Ingredients You'll Need
1 tsp. (5g) Coconut Oil
1 c. (256g) Smooth Almond Butter
4 Large (200g) Eggs, Separated
2 1/2 tsp. (12g) Apple Cider Vinegar
1/4 c. (60g) Almond Milk, Unsweetened
1/4 c. (28g) Coconut Flour
1 tsp. (4g) Baking Soda
1/2 tsp. (2g) Celtic Sea Salt
Preheat oven to 300 F (149 C).
Grease an 8.5” x 4.5” (21 x 11) loaf pan with the coconut oil.
In an electric mixer, whip the egg whites with the vinegar. Whip until peaks form. Set aside.
In a separate bowl, beat the almond butter, egg yolks and almond milk until lighter in color and nicely aerated. Will look like a beige pancake batter.
Add coconut flour, baking soda and salt. Mix until lumps are gone.
With a large plastic spatula, remove approximately 1/4 of the egg white mixture and add to the almond mixture.
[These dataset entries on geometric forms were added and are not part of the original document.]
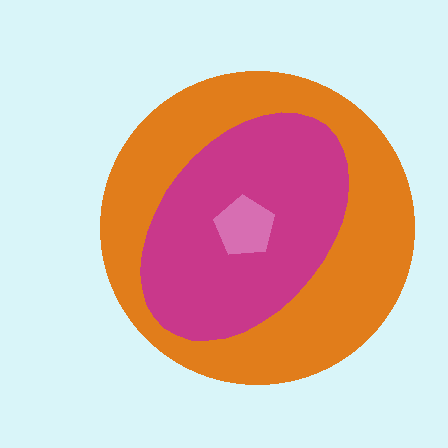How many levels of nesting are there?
3.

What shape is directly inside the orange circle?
The magenta ellipse.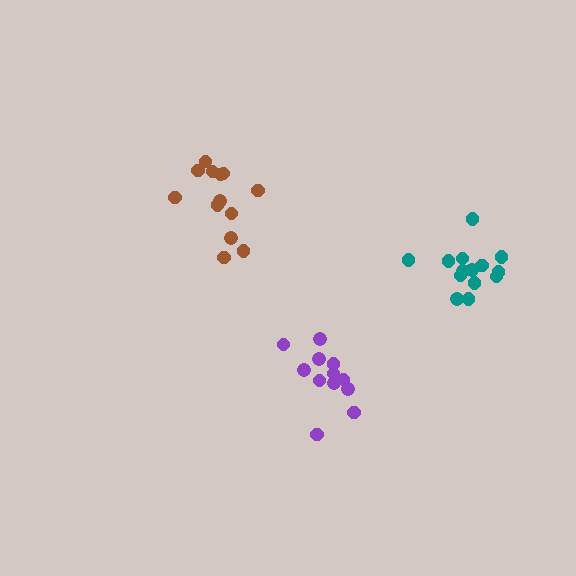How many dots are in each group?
Group 1: 13 dots, Group 2: 12 dots, Group 3: 14 dots (39 total).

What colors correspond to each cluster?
The clusters are colored: brown, purple, teal.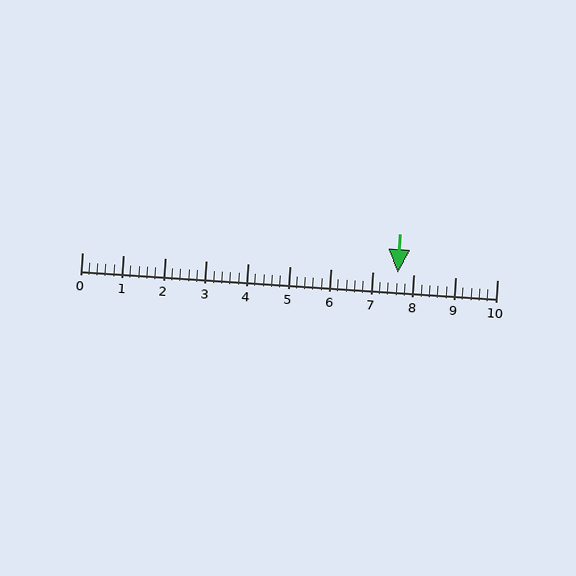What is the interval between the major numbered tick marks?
The major tick marks are spaced 1 units apart.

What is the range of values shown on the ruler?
The ruler shows values from 0 to 10.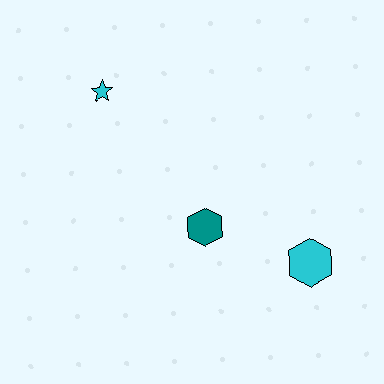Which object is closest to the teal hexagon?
The cyan hexagon is closest to the teal hexagon.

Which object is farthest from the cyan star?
The cyan hexagon is farthest from the cyan star.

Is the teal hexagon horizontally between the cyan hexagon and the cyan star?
Yes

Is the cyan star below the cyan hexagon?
No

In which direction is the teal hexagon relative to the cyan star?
The teal hexagon is below the cyan star.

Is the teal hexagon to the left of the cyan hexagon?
Yes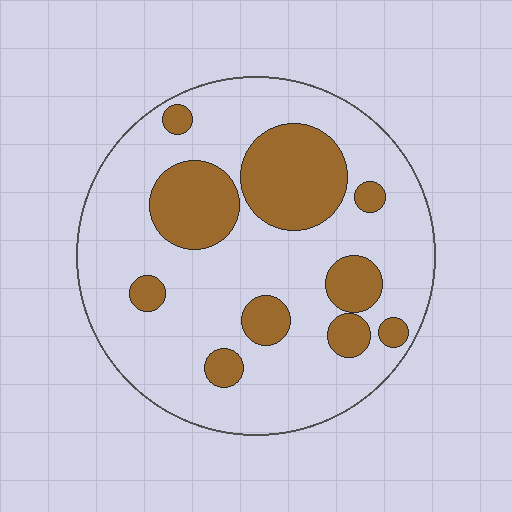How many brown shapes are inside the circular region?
10.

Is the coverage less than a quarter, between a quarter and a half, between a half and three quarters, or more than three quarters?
Between a quarter and a half.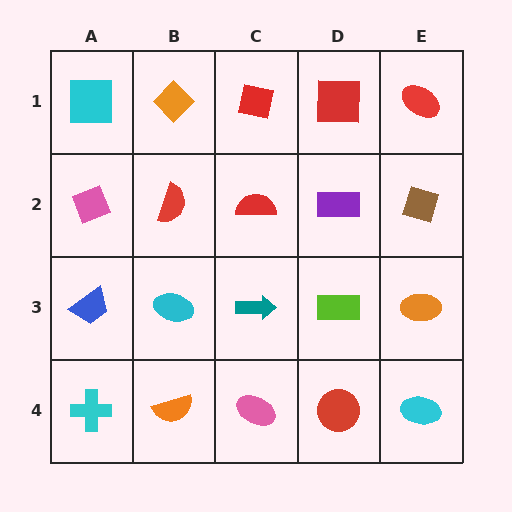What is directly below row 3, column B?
An orange semicircle.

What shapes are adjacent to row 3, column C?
A red semicircle (row 2, column C), a pink ellipse (row 4, column C), a cyan ellipse (row 3, column B), a lime rectangle (row 3, column D).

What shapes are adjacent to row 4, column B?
A cyan ellipse (row 3, column B), a cyan cross (row 4, column A), a pink ellipse (row 4, column C).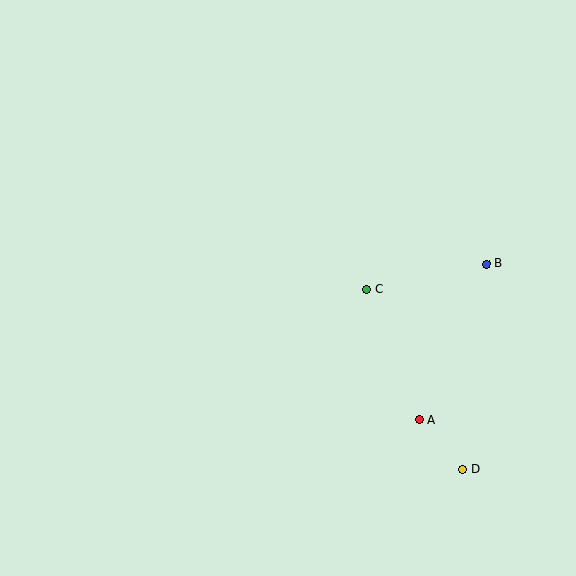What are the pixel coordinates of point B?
Point B is at (486, 264).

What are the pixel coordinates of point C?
Point C is at (367, 289).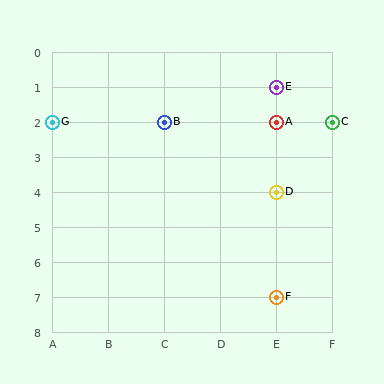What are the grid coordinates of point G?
Point G is at grid coordinates (A, 2).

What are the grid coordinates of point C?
Point C is at grid coordinates (F, 2).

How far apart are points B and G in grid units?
Points B and G are 2 columns apart.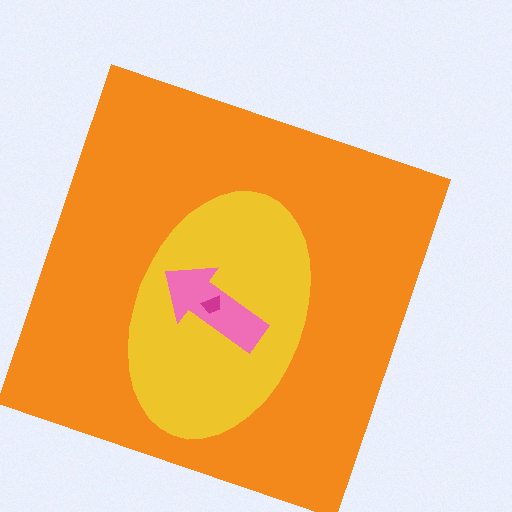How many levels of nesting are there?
4.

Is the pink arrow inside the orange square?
Yes.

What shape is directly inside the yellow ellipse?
The pink arrow.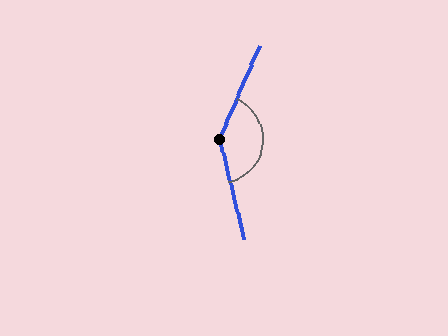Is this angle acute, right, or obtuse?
It is obtuse.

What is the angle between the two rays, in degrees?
Approximately 143 degrees.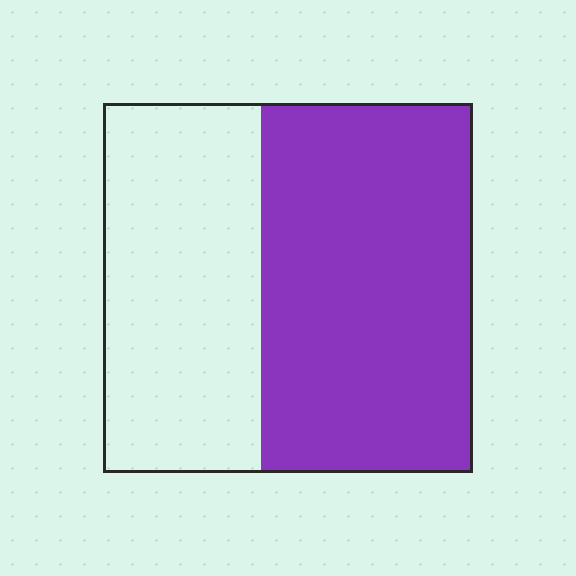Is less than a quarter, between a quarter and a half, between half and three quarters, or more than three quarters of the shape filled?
Between half and three quarters.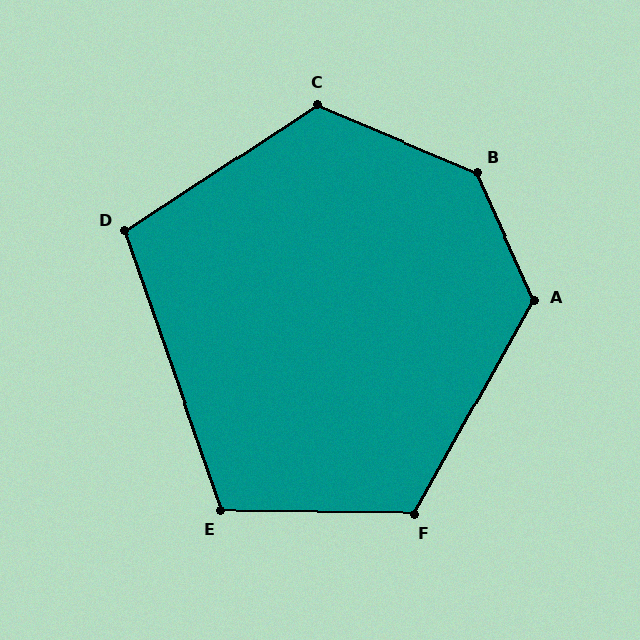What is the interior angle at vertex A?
Approximately 126 degrees (obtuse).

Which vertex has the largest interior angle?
B, at approximately 137 degrees.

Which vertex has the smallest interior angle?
D, at approximately 104 degrees.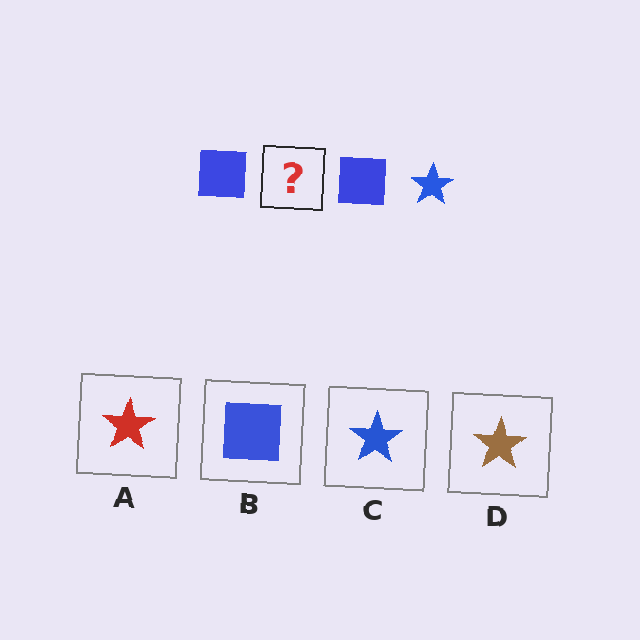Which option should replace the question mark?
Option C.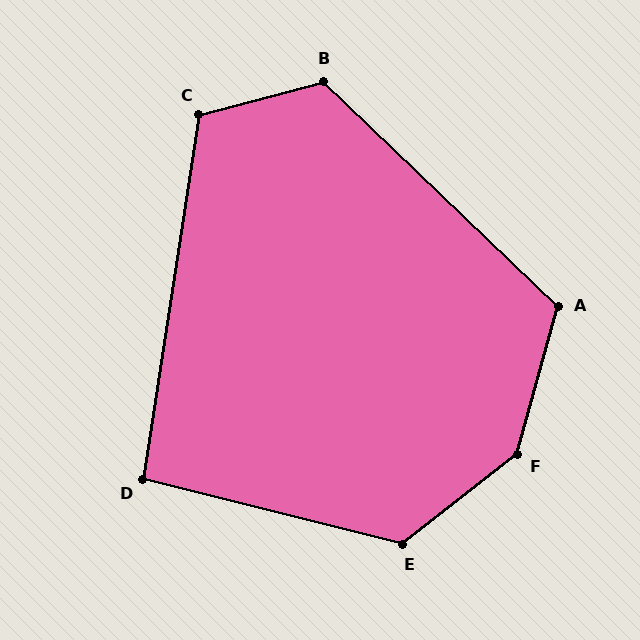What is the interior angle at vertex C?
Approximately 114 degrees (obtuse).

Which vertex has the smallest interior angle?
D, at approximately 95 degrees.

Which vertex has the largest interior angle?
F, at approximately 143 degrees.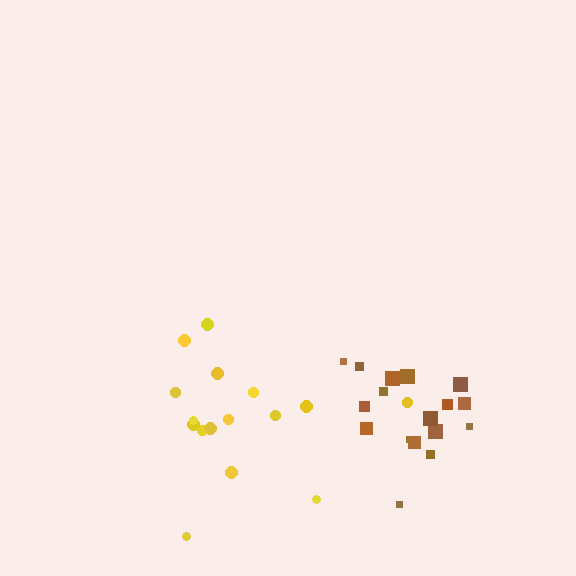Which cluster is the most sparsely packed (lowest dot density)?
Yellow.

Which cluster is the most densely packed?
Brown.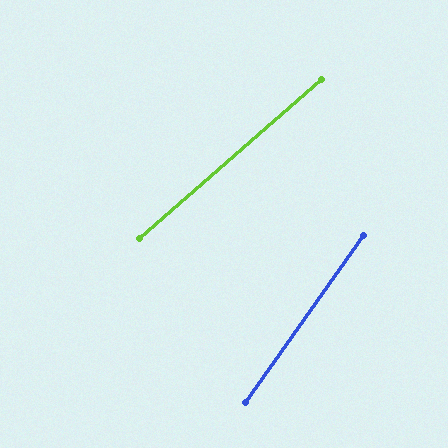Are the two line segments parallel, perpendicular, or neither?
Neither parallel nor perpendicular — they differ by about 14°.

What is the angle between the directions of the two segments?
Approximately 14 degrees.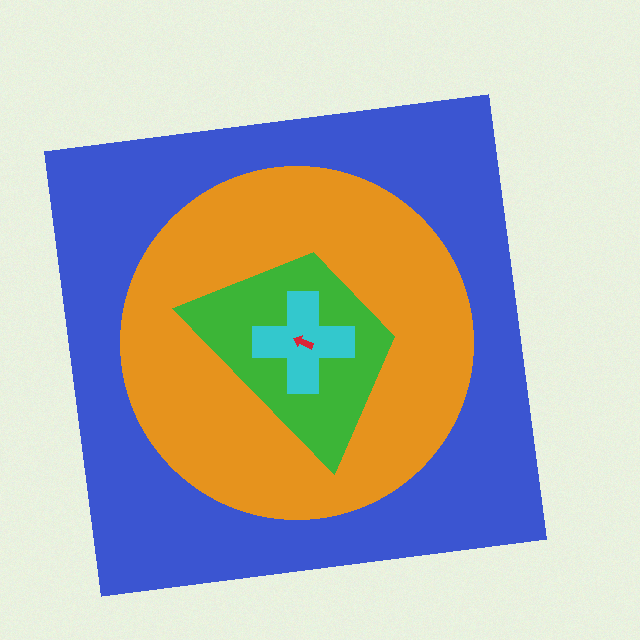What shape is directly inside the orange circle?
The green trapezoid.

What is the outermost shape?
The blue square.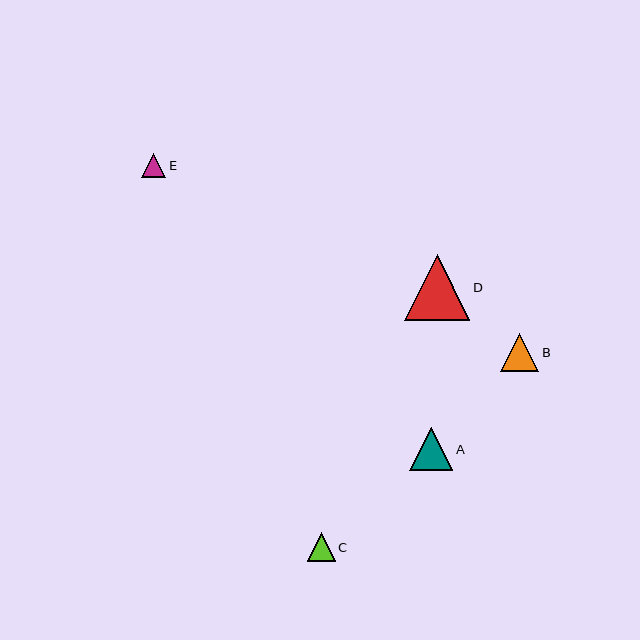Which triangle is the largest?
Triangle D is the largest with a size of approximately 65 pixels.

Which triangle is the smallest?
Triangle E is the smallest with a size of approximately 25 pixels.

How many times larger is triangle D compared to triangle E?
Triangle D is approximately 2.7 times the size of triangle E.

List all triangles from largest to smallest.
From largest to smallest: D, A, B, C, E.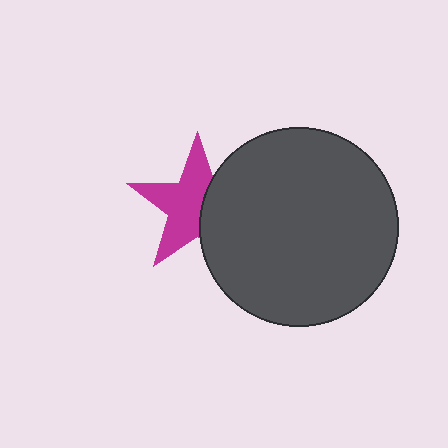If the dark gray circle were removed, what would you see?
You would see the complete magenta star.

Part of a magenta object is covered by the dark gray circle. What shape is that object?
It is a star.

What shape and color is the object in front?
The object in front is a dark gray circle.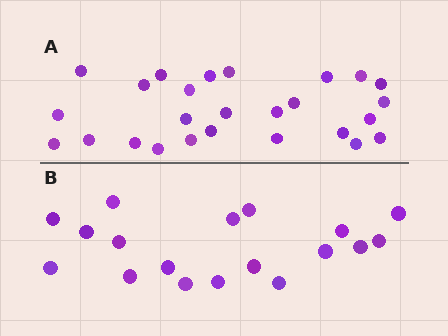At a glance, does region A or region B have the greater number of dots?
Region A (the top region) has more dots.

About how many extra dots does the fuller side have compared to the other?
Region A has roughly 8 or so more dots than region B.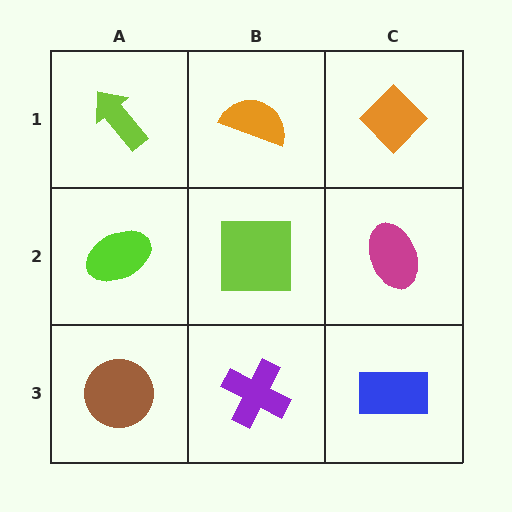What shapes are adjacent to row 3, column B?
A lime square (row 2, column B), a brown circle (row 3, column A), a blue rectangle (row 3, column C).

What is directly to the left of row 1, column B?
A lime arrow.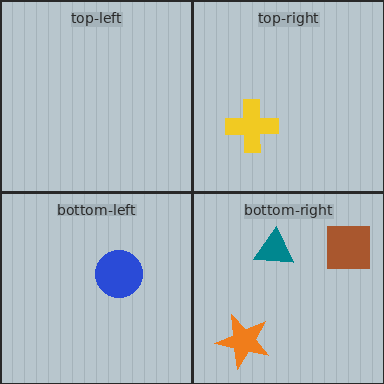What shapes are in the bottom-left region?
The blue circle.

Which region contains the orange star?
The bottom-right region.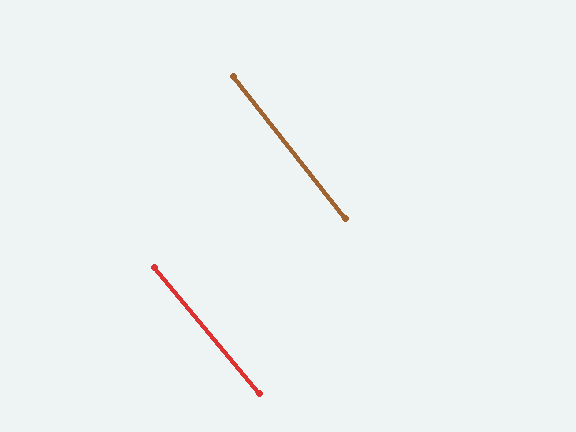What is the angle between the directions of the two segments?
Approximately 1 degree.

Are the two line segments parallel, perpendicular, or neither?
Parallel — their directions differ by only 1.5°.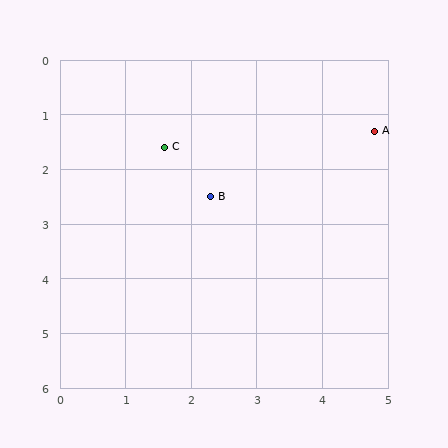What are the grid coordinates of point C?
Point C is at approximately (1.6, 1.6).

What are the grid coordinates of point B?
Point B is at approximately (2.3, 2.5).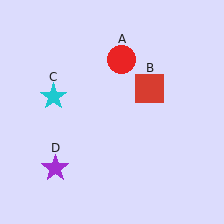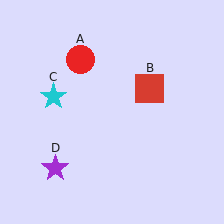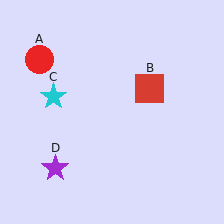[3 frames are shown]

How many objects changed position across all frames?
1 object changed position: red circle (object A).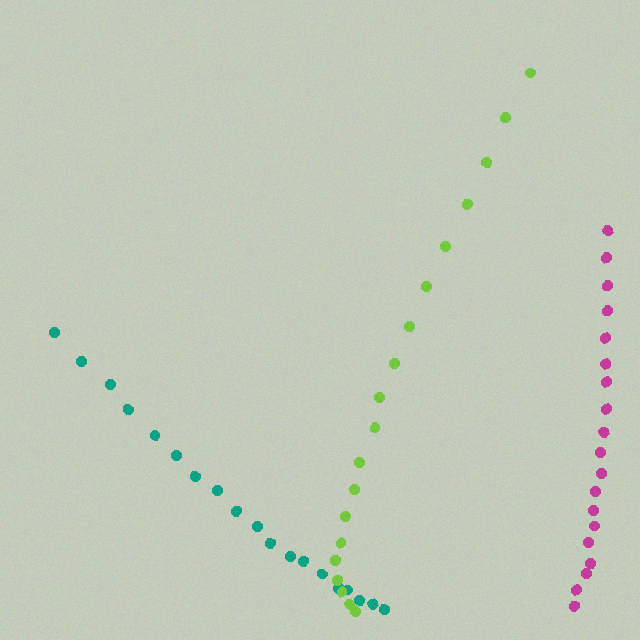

Fold the mixture in, until most of the lumps are gone. Be careful and thorough to scrape the bottoms and evenly fold the mixture.
Take a second 1/4 of the egg white mixture and add to the almond mixture. Again, fold the mixture until the lumps are gone.
Repeat this process 2 more times, until the egg white mixture has been evenly folded into the almond butter mixture.
Gently pour the batter into the loaf pan. Give the pan a small jiggle to smooth the top. Place the pan in the oven.
Bake for 45 to 50 minutes. Like a soufflé, this is somewhat sensitive, so be careful not to bang around or open the oven door and create a big change in temperature within the oven.
Do not open the door for at least the first 35 to 40 minutes.
Once the top is nice and golden and a toothpick comes out clean, remove from the oven and place on a rack.
After about 20 minutes, turn the pan over and carefully remove the loaf from the pan.